3.3. Pre-Processing Data

It is recommended that inconsistent, incoherent, missing, noisy, and contradictory data to be analyzed and processed before applying various supervised ML regression techniques to the dataset. This data pre-processing guarantees resilient, robust, and precise outcomes. However, this dataset was carefully processed by the authors before publication. To provide a glimpse into the dataset’s structure, Table 3 displays some of the rows. The complete dataset comprises 13,615 rows.

3.3.1. Data Splitting

This step can increase scalability, minimize potential conflicts, and enhance the performance by splitting the dataset into two non-overlapping sets: 80% for the training set and 20% for the test set [31]. This split is instrumental in expediting computational procedures and harnessing the power of parallel processing [2]. It allows for more efficient memory usage, aids in model evaluation without compromising unseen data, and supports enhanced experimentation, enabling various model iterations and hyperparameter tuning.

3.3.2. The Correlation Matrix

Within the realm of data science, one of the most common statistical measures is the correlation coefficient since it can be used to dependencies in data and identify potential causal relationships. These correlations can be used to determine the importance of the features in ML tasks [32] because the relationship between the feature set and the target feature may serve as a reference for the significance of the feature [33]. To achieve high precision in ML task, Karl Pearson’s linear correlation coefficient was employed in this work, as indicated in Equation (1) [34], because it is efficient, accurate, and significant. It is based on the covariance method and is used globally.

r = \frac{\sum (X - \bar{X}) (Y - \bar{Y})}{\sqrt{\sum {(X - \bar{X})}^{2} \sqrt{{(Y - \bar{Y})}^{2}}}}

(1)

where

$\bar{X}$ : The mean of the X variable;
$\bar{Y}$ : The mean of the Y variable.

We conduct a comprehensive examination of the data to discern potential correlations among the features. As presented in Figure 5 and Table 4, it appears that there is no significant correlation that can be taken into account.

3.4. An Overview of the Applied Models

The pursuit of intelligent and cost-effective energy management in the future requires the development of prediction models that encapsulate chillers’ energy consumption patterns, drawing upon available data. For this endeavor, an array of advanced regression techniques has been employed to forge robust and forward-looking models, including LR, GBRT, RFR, SRT, PR, and RTE, for modeling the chiller energy and forecast potential outcomes.

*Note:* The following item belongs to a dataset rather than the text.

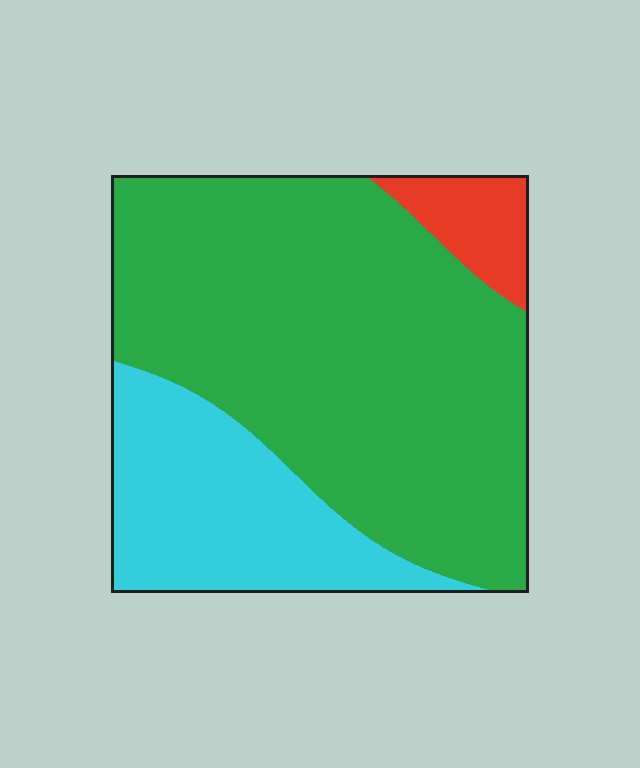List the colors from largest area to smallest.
From largest to smallest: green, cyan, red.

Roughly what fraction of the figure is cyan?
Cyan takes up between a sixth and a third of the figure.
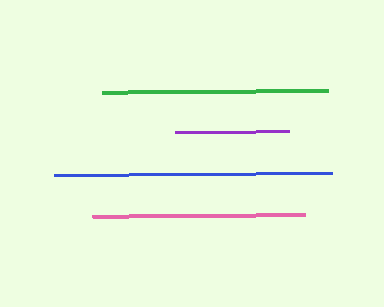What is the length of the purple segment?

In the realm of supervised ML, one method employed to rigorously assess the performance of ML algorithms is discrete training tests. This method involves the segregation of the data into distinct groups: the first group undertakes the responsibility of training the ML model, rigorously exposing it to diverse datasets and patterns, while the second group focuses on scrutinizing and evaluating the model’s accuracy and predictive capabilities. This bifurcation facilitates a robust evaluation framework, enabling comprehensive assessments of the model’s efficacy, its generalizability, and its adeptness in discerning patterns and making accurate predictions. Next, we briefly describe the different regression techniques considered in this work.

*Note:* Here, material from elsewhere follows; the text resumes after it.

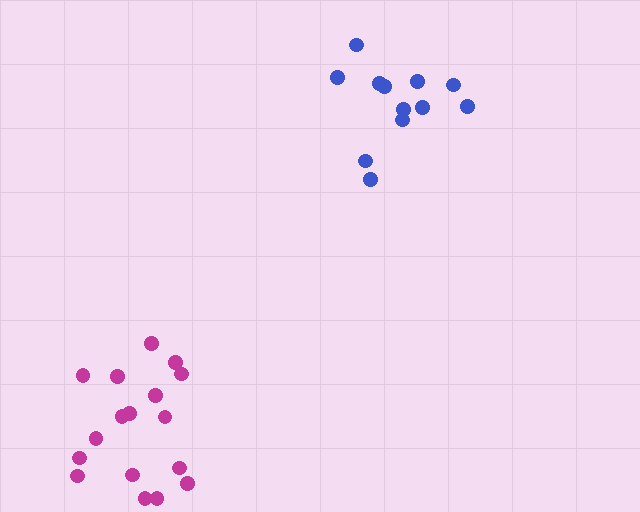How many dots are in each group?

3.4.1. Linear Regression (LR)

Linear regression is one of the simplest and most popular supervised ML algorithms. It operates on the principle of establishing a linear relationship between the input features and the corresponding target variable. It endeavors to identify the best-fitting line that minimizes the discrepancy between the predicted values and the actual values. This algorithm leverages mathematical computations to estimate the coefficients that govern the linear equation, allowing for precise predictions of the target variable based on the provided input features. Linear regression finds extensive utility in diverse domains, including but not limited to predictive modeling, trend analyses, and correlation assessments, making it a foundational and widely employed tool in data analysis and ML tasks [35].